Hudson runs significant amount of code inside the Maven process for the native maven2 job type, and during the plugin development one would often like to debug this. Here's how you do it:
During development
Hudson looks at the system property "hudson.maven.debugPort" and if this is set, every managed Maven process is launched with this port as the debugger port. Therefore, if you run mvn -Dhudson.maven.debugPort=5001 hpi:run
, then you can start a build normally from Hudson, then attach a debugger to port 5001 to see what's going on inside the managed Maven process.
If the plugin doesn't show up in the UI, run mvn clean hpi:run
to force the regeneration of the Jelly bindings.
Eclipse users might separate Eclipse generated classes by running mvn -DdownloadJavadocs=true -DoutputDirectory=target/eclipse-classes eclipse:eclipse
when generating configuration.
Debug jobs selectively
The previous approach causes every job to launch with the debugger port, but you can also selectively enable the debugger support. This can be even used on the production system, and therefore very handy if you need to trouble-shoot a problem in a live system.

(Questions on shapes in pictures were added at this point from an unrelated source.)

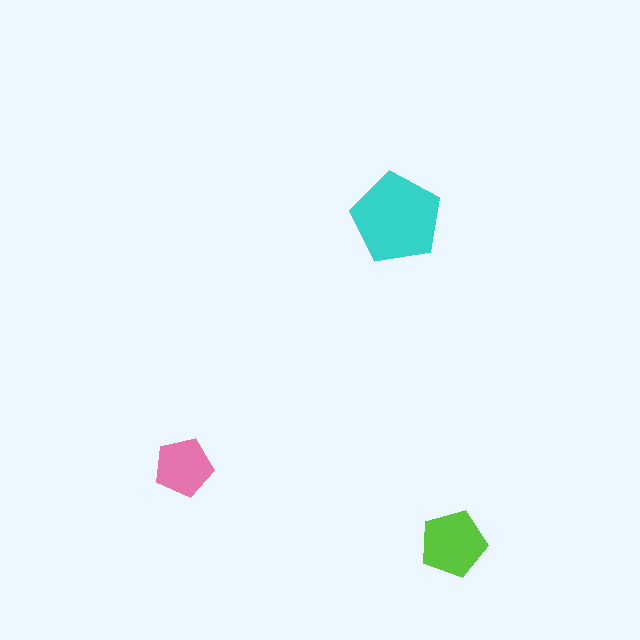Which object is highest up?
The cyan pentagon is topmost.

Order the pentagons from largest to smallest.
the cyan one, the lime one, the pink one.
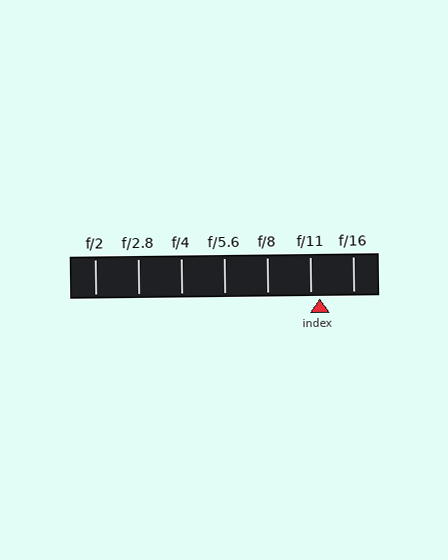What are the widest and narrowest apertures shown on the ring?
The widest aperture shown is f/2 and the narrowest is f/16.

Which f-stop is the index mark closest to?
The index mark is closest to f/11.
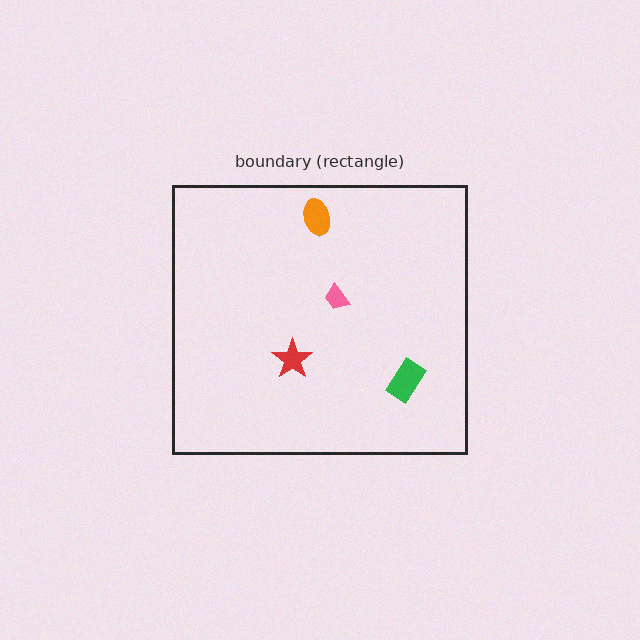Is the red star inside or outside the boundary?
Inside.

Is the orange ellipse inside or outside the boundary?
Inside.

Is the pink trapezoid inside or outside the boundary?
Inside.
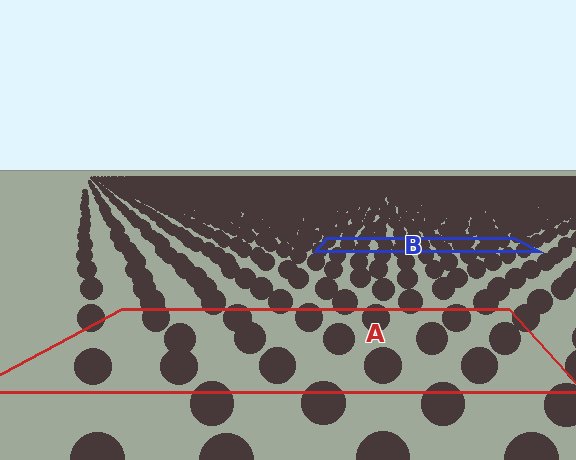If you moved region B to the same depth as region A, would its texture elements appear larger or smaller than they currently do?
They would appear larger. At a closer depth, the same texture elements are projected at a bigger on-screen size.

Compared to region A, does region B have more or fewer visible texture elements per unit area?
Region B has more texture elements per unit area — they are packed more densely because it is farther away.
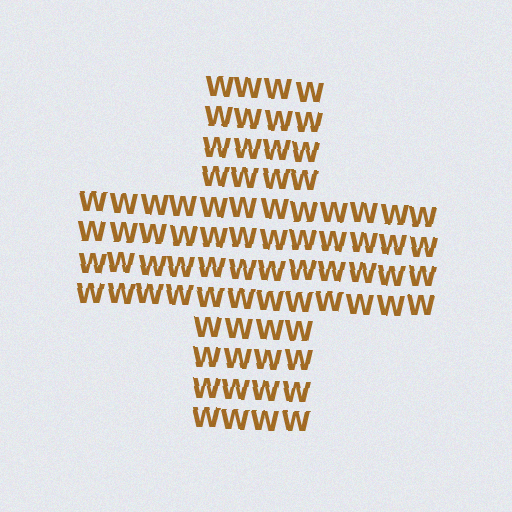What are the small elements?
The small elements are letter W's.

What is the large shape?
The large shape is a cross.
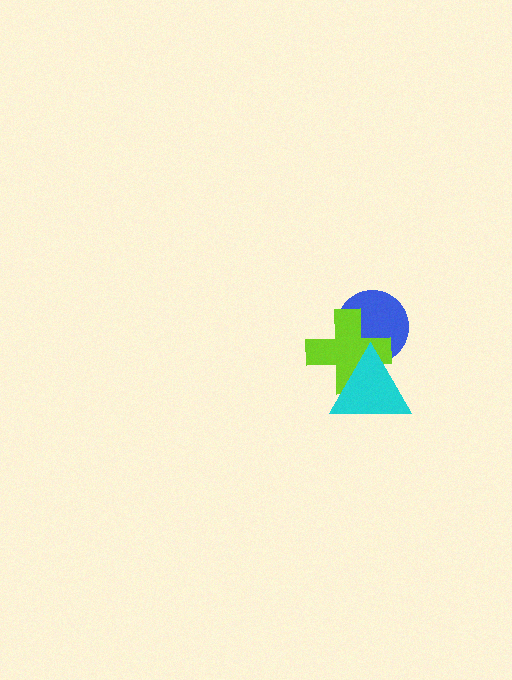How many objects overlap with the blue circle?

To do so, click "Advanced..." under the build section and add "-Xdebug -Xrunjdwp:transport=dt_socket,server=y,address=5001"
to the MAVEN_OPTS field. (And when you do this, there's no need to have the hudson.maven.debugPort
system property set. In this way, only builds of this job will be started with the debugger support.
Debug jobs on a slave
Debugging a maven job that runs on a slave works in a similar way. If port 5001 is already taken by Hudson's slave agent, then change the port to another value, e.g. 5002: "-Xdebug -Xrunjdwp:transport=dt_socket,server=y,address=5002"
. Then connect your debugger to the IP address of your slave and the specified port (5001 or 5002).